|Another take on Pandemonium
||[Jun. 1st, 2010|12:58 pm]
John Constantine: Hellblazer
Originally I added this to the comments in hohaiyee's post, but then I figured, Ahhhh, heck, might as well post it out here.
Anyway, returning to this because I finally grabbed Pandemonium during my monthly pilgrimage to ye olde comic shop, and I find I agree with hohaiyee on some points but not on others.
I didn't feel that the writing lacked life. The narration felt very noir--cynical, spiritually battered, even cruel, but blackly vital, despite John's running commentary on his own "maturity." (Which is sort of funny because oh, John, you're so not. And you know it.)

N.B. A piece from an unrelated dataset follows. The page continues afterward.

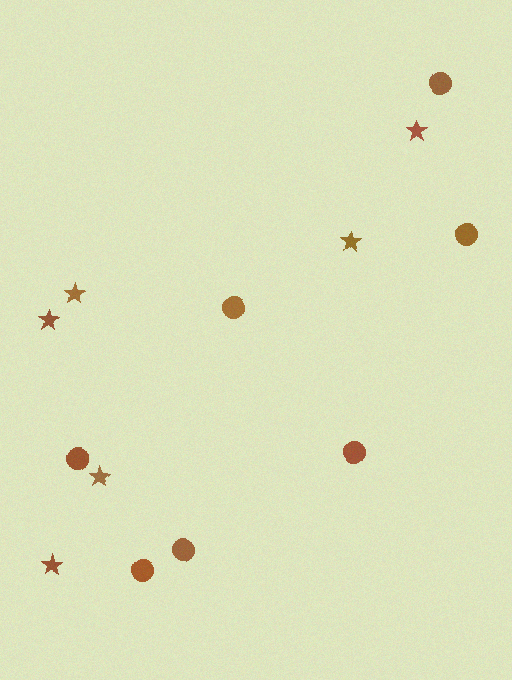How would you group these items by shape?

The tremendous sense of deadness (IMO) came from the art, which I agree was just grueling. When he faces Nergal, however, I notice suddenly he's standing straight and tall, and when his head goes down it's only because he's looking at people sidewise. Also I noticed that this interlude is the only point in the book where any real, vibrant color is present. It's almost as if Hell is more real and alive than the real world. And isn't that a despressing thought.
For that matter the plot had a similar effect, though it's Hellblazer so what should I expect there? Humanity is disempowered even from our own violence in this story, both by supernatural powers and by bureaucrats so aloof and autocratic that they come off almost as supernatural themselves. I'm left with a vision of your average person as a puppet or a game piece in the schemes of the mighty, not just the soldiers but John and the woman as well. I imagine this is the point; Delano makes it pretty clear that nothing really changes when it comes to power, and everything he was commenting on in his original run during the Thatcher years is still right there (including the cameras; the surveillance state began to become an issue under her administration), and still the same flavor of bleak.

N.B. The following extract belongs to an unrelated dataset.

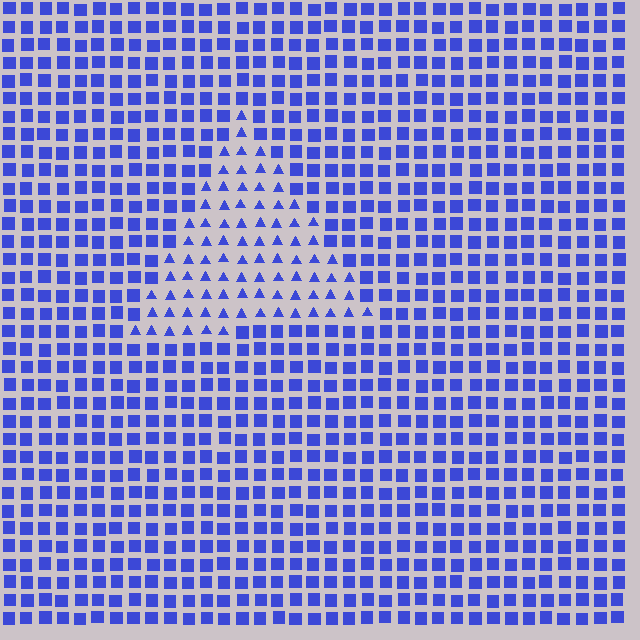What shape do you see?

But the art is still horrible and lifeless.
ETA: Oh, hey, I was going to end it there, but something just occurred to me. Until now I was thinking that Pandemonium really didn't bring anything to John's character other than "Hey, look at him getting old these days." But now that I think of it, seeing Delano on Hellblazer again made me realize that John's response to all this is significantly nastier than I think it would've been back in the early days. I've been rereading some favorite Hellblazer arcs since the finale of Supernatural put me in the mood (*cough*), and it hadn't struck me till now, with this chance to directly compare Delano's original interpretation of John with this older, more experienced version, how much John has hardened. I mean, he was never a nice guy, but back then he hesitated to put a gun to a serial killer's head and pull the trigger. Now, despite his enduring distaste for hands-on violence, I doubt he'd balk much at the same situation. Discuss?